What the Data Doesn't Say—And What We Know About Évora
Notably, no firm completion dates have been announced for Évora's direct motorway link. The government's 2026 announcements focus most explicitly on Beja and Portalegre, where construction timelines and feasibility studies are underway. For Évora, the current committed infrastructure project is the Eastern Bypass (a dual-carriageway route that circles the city's eastern perimeter, easing through-traffic without creating a new motorway entrance).
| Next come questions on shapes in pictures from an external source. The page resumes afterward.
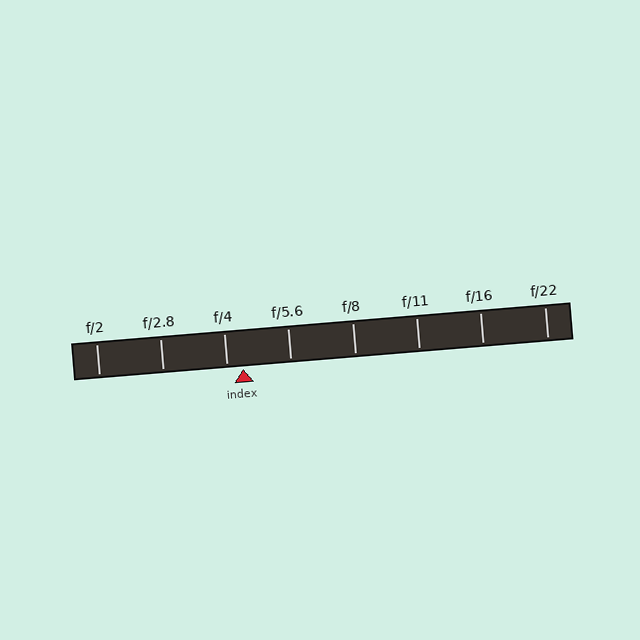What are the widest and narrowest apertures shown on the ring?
The widest aperture shown is f/2 and the narrowest is f/22.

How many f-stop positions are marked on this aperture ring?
There are 8 f-stop positions marked.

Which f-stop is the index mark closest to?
The index mark is closest to f/4.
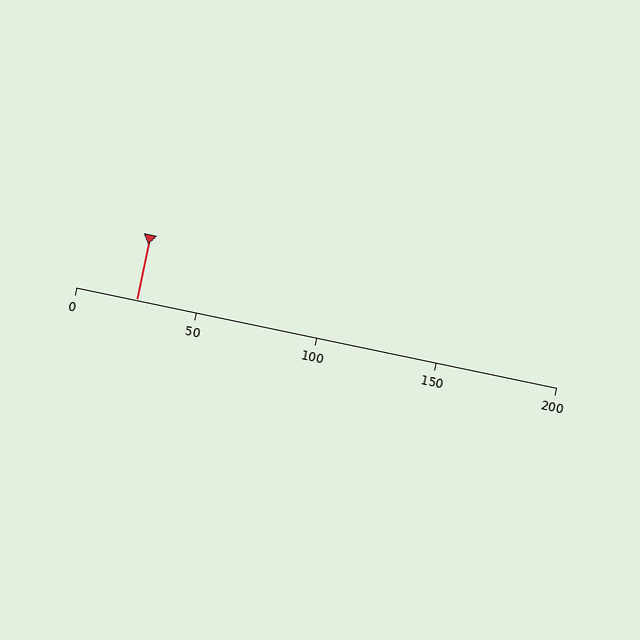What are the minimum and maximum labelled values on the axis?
The axis runs from 0 to 200.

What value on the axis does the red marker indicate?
The marker indicates approximately 25.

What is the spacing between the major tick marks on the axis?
The major ticks are spaced 50 apart.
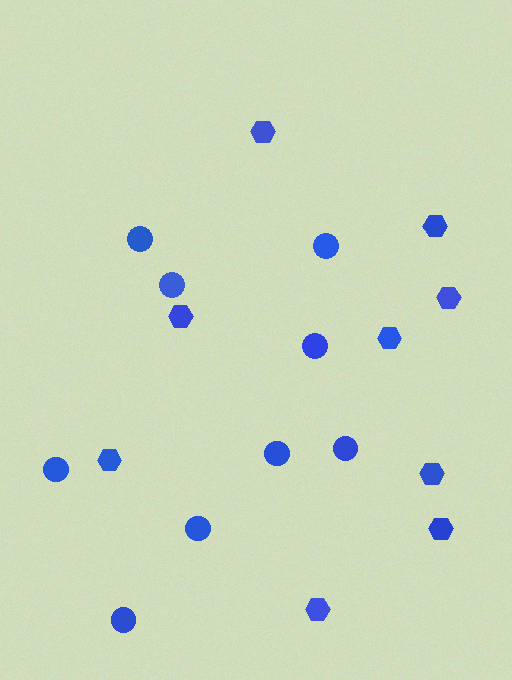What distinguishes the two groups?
There are 2 groups: one group of circles (9) and one group of hexagons (9).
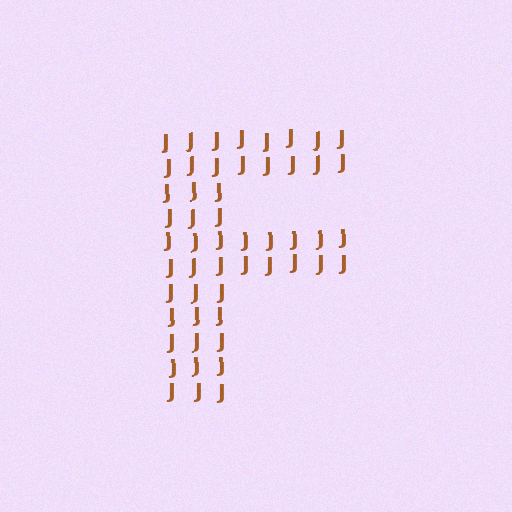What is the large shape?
The large shape is the letter F.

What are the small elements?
The small elements are letter J's.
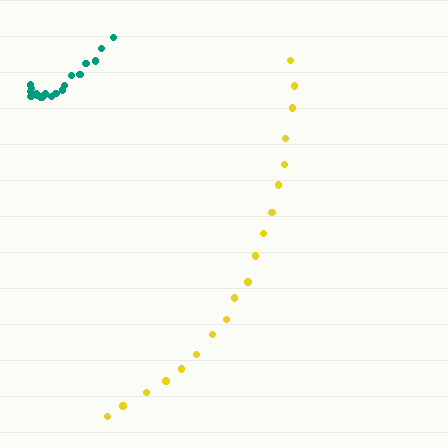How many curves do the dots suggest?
There are 2 distinct paths.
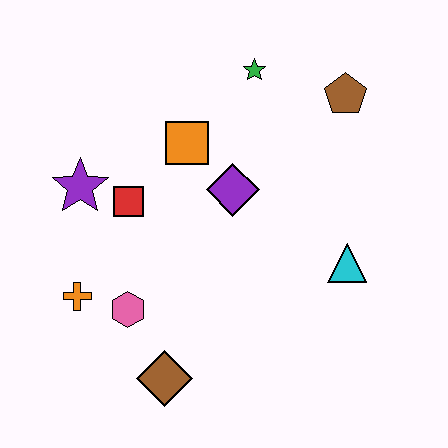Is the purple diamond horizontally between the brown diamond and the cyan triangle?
Yes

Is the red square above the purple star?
No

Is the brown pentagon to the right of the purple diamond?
Yes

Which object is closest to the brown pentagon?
The green star is closest to the brown pentagon.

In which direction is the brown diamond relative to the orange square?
The brown diamond is below the orange square.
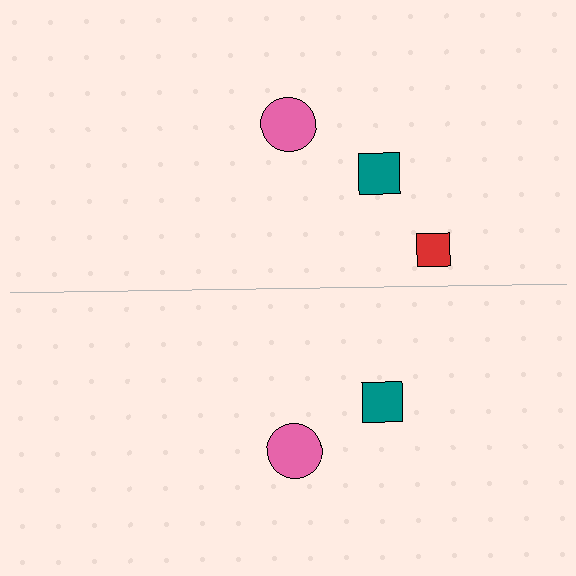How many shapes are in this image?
There are 5 shapes in this image.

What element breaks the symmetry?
A red square is missing from the bottom side.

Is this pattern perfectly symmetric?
No, the pattern is not perfectly symmetric. A red square is missing from the bottom side.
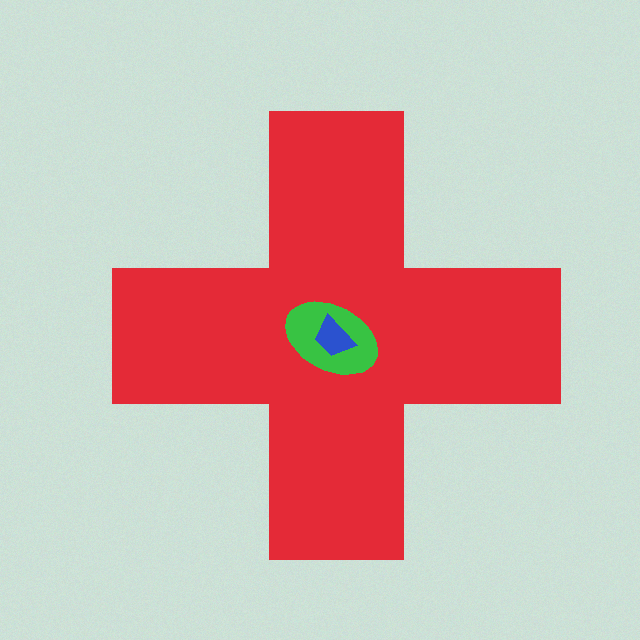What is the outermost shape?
The red cross.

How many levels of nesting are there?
3.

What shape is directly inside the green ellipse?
The blue trapezoid.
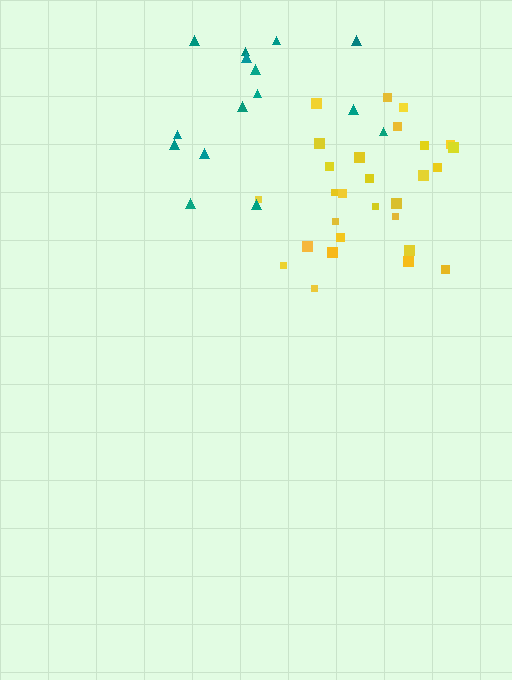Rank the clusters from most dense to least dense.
yellow, teal.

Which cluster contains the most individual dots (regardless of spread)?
Yellow (28).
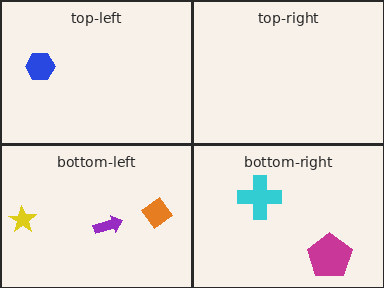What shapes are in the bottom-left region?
The yellow star, the purple arrow, the orange diamond.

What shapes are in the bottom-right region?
The magenta pentagon, the cyan cross.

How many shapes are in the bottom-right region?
2.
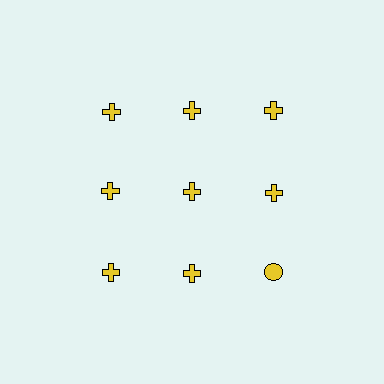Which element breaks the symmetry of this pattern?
The yellow circle in the third row, rightmost column breaks the symmetry. All other shapes are yellow crosses.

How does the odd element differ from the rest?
It has a different shape: circle instead of cross.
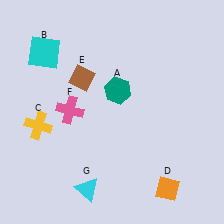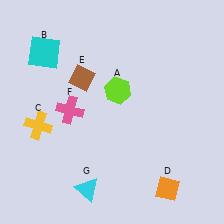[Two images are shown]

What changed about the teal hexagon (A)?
In Image 1, A is teal. In Image 2, it changed to lime.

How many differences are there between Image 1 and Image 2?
There is 1 difference between the two images.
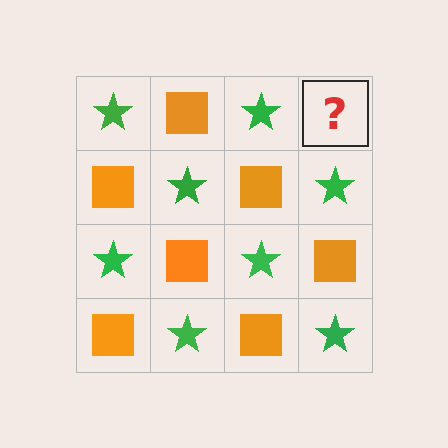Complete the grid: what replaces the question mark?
The question mark should be replaced with an orange square.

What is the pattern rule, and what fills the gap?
The rule is that it alternates green star and orange square in a checkerboard pattern. The gap should be filled with an orange square.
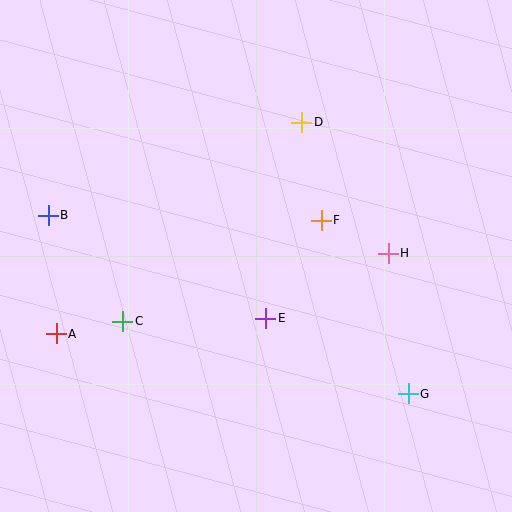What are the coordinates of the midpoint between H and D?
The midpoint between H and D is at (345, 188).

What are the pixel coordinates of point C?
Point C is at (123, 321).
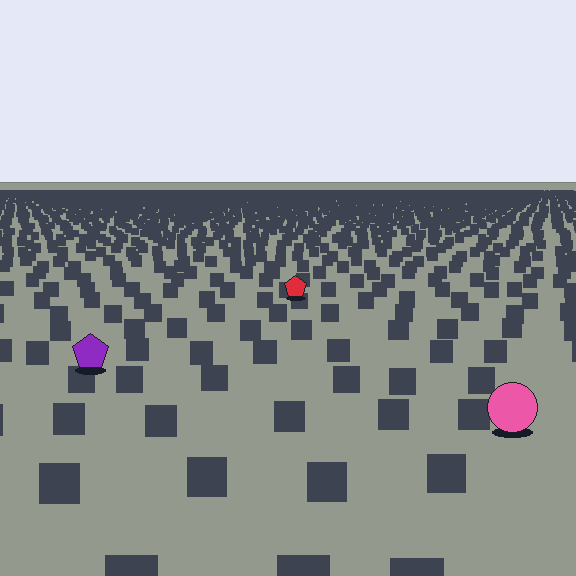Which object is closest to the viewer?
The pink circle is closest. The texture marks near it are larger and more spread out.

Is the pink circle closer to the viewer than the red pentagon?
Yes. The pink circle is closer — you can tell from the texture gradient: the ground texture is coarser near it.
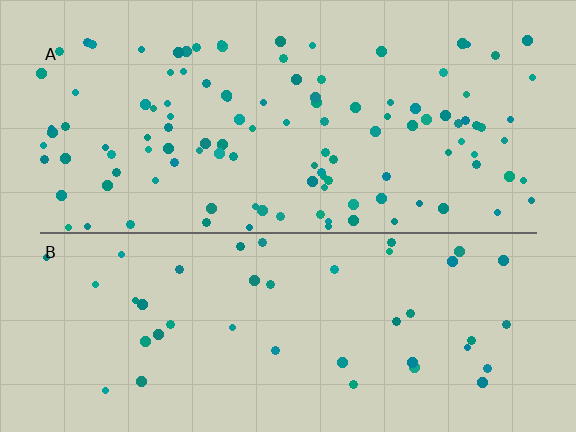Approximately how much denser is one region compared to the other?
Approximately 2.7× — region A over region B.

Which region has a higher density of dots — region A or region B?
A (the top).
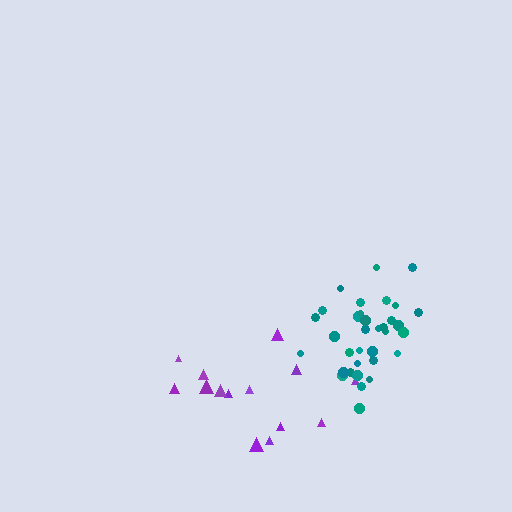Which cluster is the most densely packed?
Teal.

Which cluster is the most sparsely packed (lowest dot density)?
Purple.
This distinction matters for Évora residents and businesses. A bypass improves traffic flow for travelers passing through the city but doesn't provide the direct, high-speed entry and exit points that a full motorway connection would offer—meaning logistics companies and commuters still face longer routing times than residents of Beja or Portalegre will enjoy once their motorway links are complete. Évora, as the Alentejo's largest city by population and a UNESCO World Heritage site, has tourism and logistics demands that a bypass alone may not fully address. Whether a separate motorway connection for Évora is in the pipeline remains unclear; the government has not publicly detailed a timeline for this, and it remains a gap worth monitoring as projects advance.
The Broader Alentejo Strategy
The motorway commitment dovetails with other regional initiatives under the ALT2030 program, which funds cultural, social, and economic projects across the Alentejo. The government is also advancing agricultural and water infrastructure investments, recognizing that the region's economy hinges on agribusiness, cork, olive oil, wine, and increasingly, industrial food production like the Delta Cafés operation.
The challenge is execution. Portugal's track record on interior infrastructure is mixed—projects announced with fanfare have often faced delays, budget overruns, or outright cancellation when political winds shift. The A26, for instance, was partially built and then abandoned before the current government revived it.
For residents of Beja, Évora, and Portalegre, the proof will be in the pavement. The studies are underway, the contracts are being signed, and the bulldozers are moving—but the ultimate test is whether, in five years, a driver in Portalegre can reach Lisbon or Madrid in under two hours on a full motorway. Until then, the commitment remains just that: a promise on paper, not yet a road under wheels.